The two regulators announced the decision in a notice reporting the results of a project they undertook together at the behest of the Ontario Securities Commission. The regulators say that these arrangements raise “significant investor protection concerns”, and they say that dealers should immediately stop entering into new joint service and omnibus arrangements, and should immediately stop accepting new clients under existing arrangements.

The investor protection concerns were expected to be outlined in detail in a report to be released later Friday by the OSC.

Joint service arrangements between IDA and MFDA members allow salespersons of either organization to service and trade in client accounts of the other member. There are several variations of omnibus arrangements, but they generally involve deals in which MFDA firms have entered into arrangements with IDA firms to transact in and hold prohibited securities for the MFDA members’ clients. When a client wants to transact in prohibited securities, the client is referred to the IDA member, who is only responsible for the execution of the trade. However, proceeds from a sale or securities from a purchase are received into an omnibus account at the IDA member in the name of the MFDA member.

The notice says that the regulators expect the industry to abide by these requirements immediately. However, they will give dealers until July 31 to become fully compliant. However, they will not yet require members to unwind existing arrangements. They considered this option, but decided, “that dismantling these arrangements will have an impact on clients and the industry”.

Instead, the OSC will also be publishing and sending an issues paper to IDA and MFDA members inviting them to participate in a consultation process for the purpose of finding the most appropriate course of action. But if they are unable to resolve these concerns through consultation with the industry, the regulators will require them to unwind these arrangements by Dec. 31. In the interim, the SROs must be advised of any change or modification to such arrangements to ensure compliance with this directive.

The SROs will also be assembling a working group of SRO staff and dealers to consider the possibility of allowing MFDA/IDA introducer and carrier arrangements.
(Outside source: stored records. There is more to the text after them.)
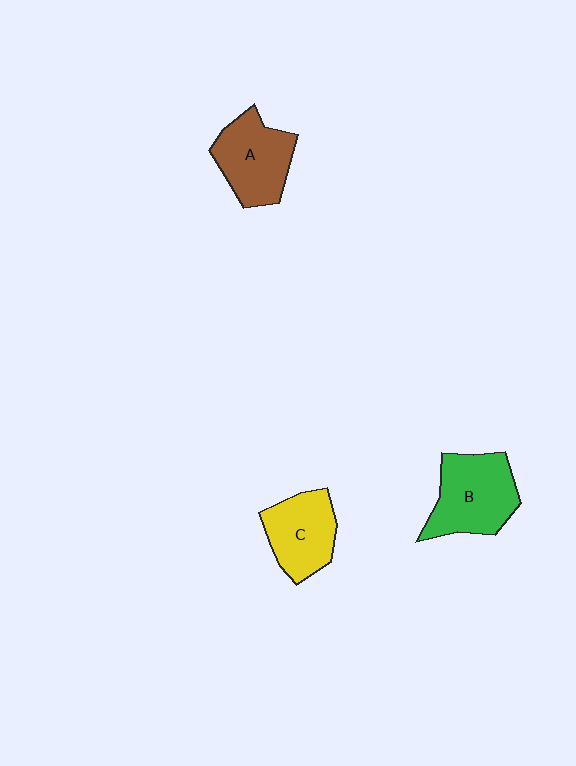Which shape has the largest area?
Shape B (green).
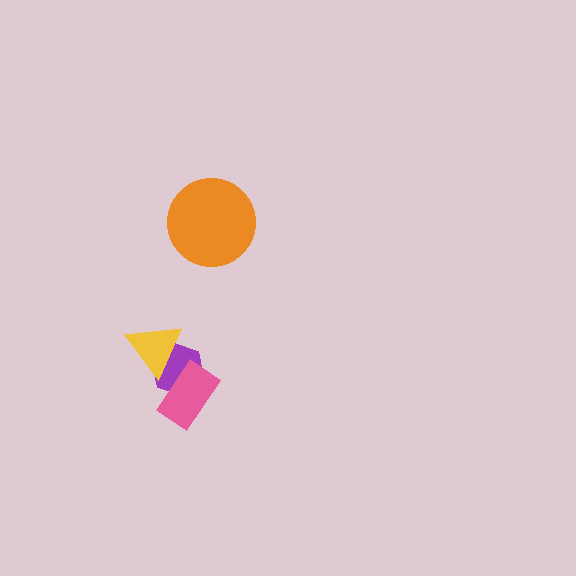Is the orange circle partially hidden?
No, no other shape covers it.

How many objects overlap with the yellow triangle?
1 object overlaps with the yellow triangle.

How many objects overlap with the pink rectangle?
1 object overlaps with the pink rectangle.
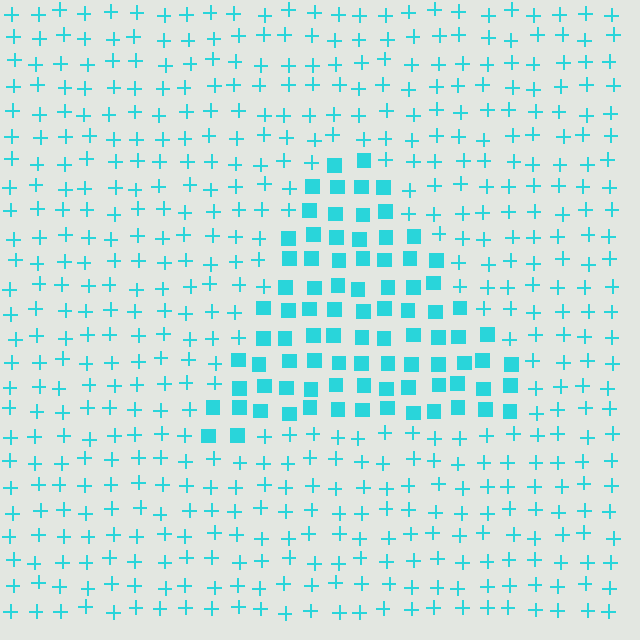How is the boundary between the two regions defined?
The boundary is defined by a change in element shape: squares inside vs. plus signs outside. All elements share the same color and spacing.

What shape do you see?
I see a triangle.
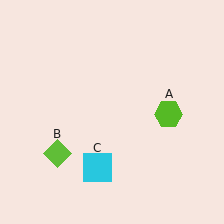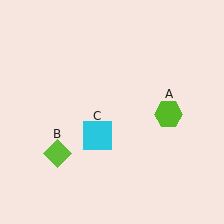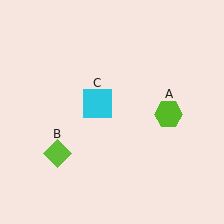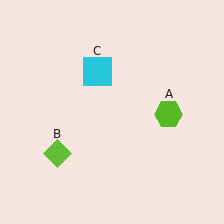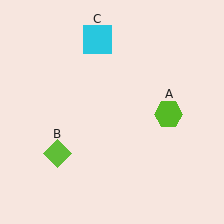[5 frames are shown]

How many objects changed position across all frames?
1 object changed position: cyan square (object C).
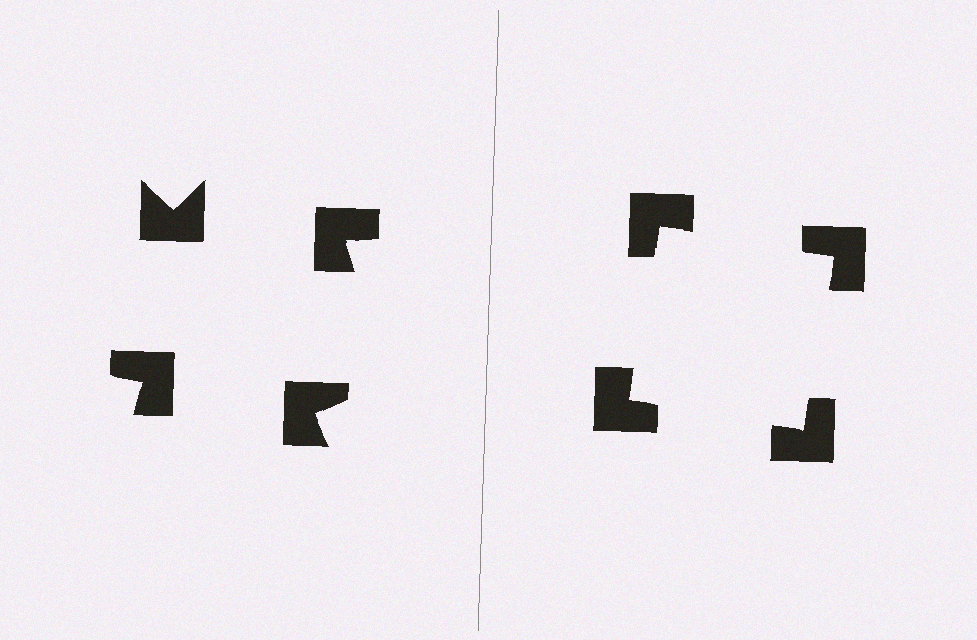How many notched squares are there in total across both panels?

They note that this may address some of the regulatory concerns with existing arrangements. This structure is contingent upon the MFDA joining the Canadian Investor Protection Fund and receiving approval of the provincial regulatory authorities. The regulators also point out that members should note that an MFDA/IDA introducer/carrier model “will not address all regulatory concerns with existing arrangements. Further, the introducer/carrier model may not permit the consolidation of accounts of two different dealers that hold both prohibited securities and mutual funds.”